Here’s what the Cass report finds. The U.S. economy continues to be in a state of transition. One of the big changes is that U.S. consumers have been choosing to pay down debt and increase their savings rate. Simply put, the consumer has not yet picked up where the industrial economy left off.
Inventories have now contracted from GDP for five consecutive quarters to the tune of ~3% of GDP. This is the longest stretch outside of a recession since 1956-57 and the largest in magnitude since 1995. We expect de-stocking to continue into Q3 in retail, based on the NRF’s (National Retail Federation’s) Port Tracker survey.
Noted Cass: “We remain concerned about elevated levels of cars on dealer lots, and we acknowledge continued efforts to streamline finished inventory in most machinery sectors. Overall inventory levels remain elevated compared to sales, but with further improvement on many ratios in ‘2H (which we expect), and unless demand takes another step down, we believe the persistent drag of de-stocking should progressively lessen as we enter 2017.”
What specifically drove July’s decline in volume?
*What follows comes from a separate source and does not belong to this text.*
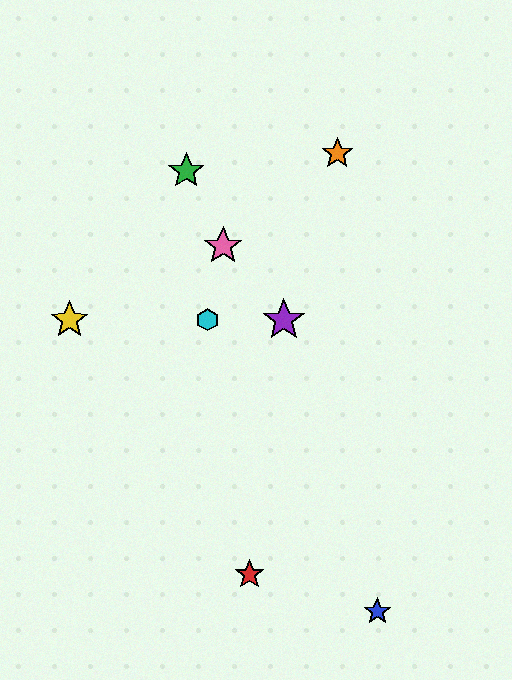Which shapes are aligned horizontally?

The Association of American Railroads (AAR) reported that July YOY (year-over-year) overall traffic for U.S. Class 1 railroads declined 6.1%, as intermodal units fell 5.4% and commodity carloads originated fell 6.9%. Rails have seen persistent weakness, with overall volumes being negative 77 out of the last 78 weeks.
Cass continued: “We continue to assert the trucking industry provides one of the more reliable reads on the pulse of the domestic economy, as it gives us clues about the health of both the manufacturing and retail sectors. We should note that as the first industrial-led recovery (2009-2014) since 1961 came to an end, and the shift from ‘brick and mortar’ retailing to e-commerce/omni-channel continues, we are becoming more focused on the number of loads moved by truck and less focused on the number of tons moved by truck.
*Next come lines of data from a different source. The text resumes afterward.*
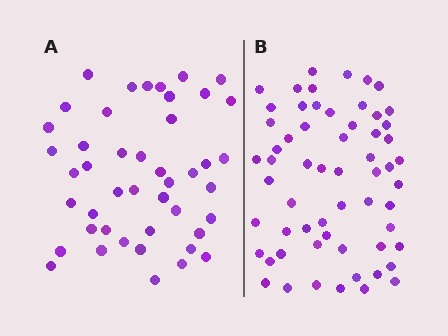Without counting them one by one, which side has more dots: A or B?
Region B (the right region) has more dots.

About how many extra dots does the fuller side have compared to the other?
Region B has approximately 15 more dots than region A.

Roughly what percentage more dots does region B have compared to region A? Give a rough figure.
About 35% more.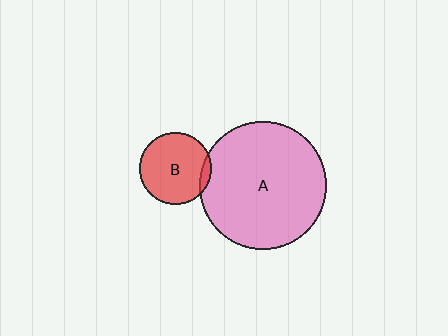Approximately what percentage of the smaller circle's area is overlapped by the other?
Approximately 5%.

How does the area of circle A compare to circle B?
Approximately 3.1 times.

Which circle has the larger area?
Circle A (pink).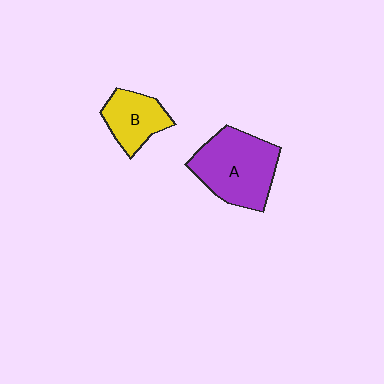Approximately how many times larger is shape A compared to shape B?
Approximately 1.7 times.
Tonnage itself appears to be growing (three-month moving average +2.75% not seasonally adjusted, +3.24% seasonally adjusted). Counter to this, truck loads have contracted on a YoY basis three out of six months in 2016, with June posting the worst comp since December 2012 (-4.4%). No matter how it is measured, the data coming out of the trucking industry has been both volatile and uninspiring.
The bottom line: truck volumes are mixed, as tonnage continues to be slightly positive and load volume continues to be slightly negative.
Freight payments declined 5.1% in July on a YoY basis. This ongoing weakness, also in its seventeenth straight month of decline, is being driven by a number of factors. In part, this weakness is driven by the excess of capacity in most modes: trucking, rail, air freight, barge, ocean container and bulk. The weakness is also driven in part by the ongoing decline in diesel and jet fuel and corresponding fuel surcharges that influence pricing realized by shippers.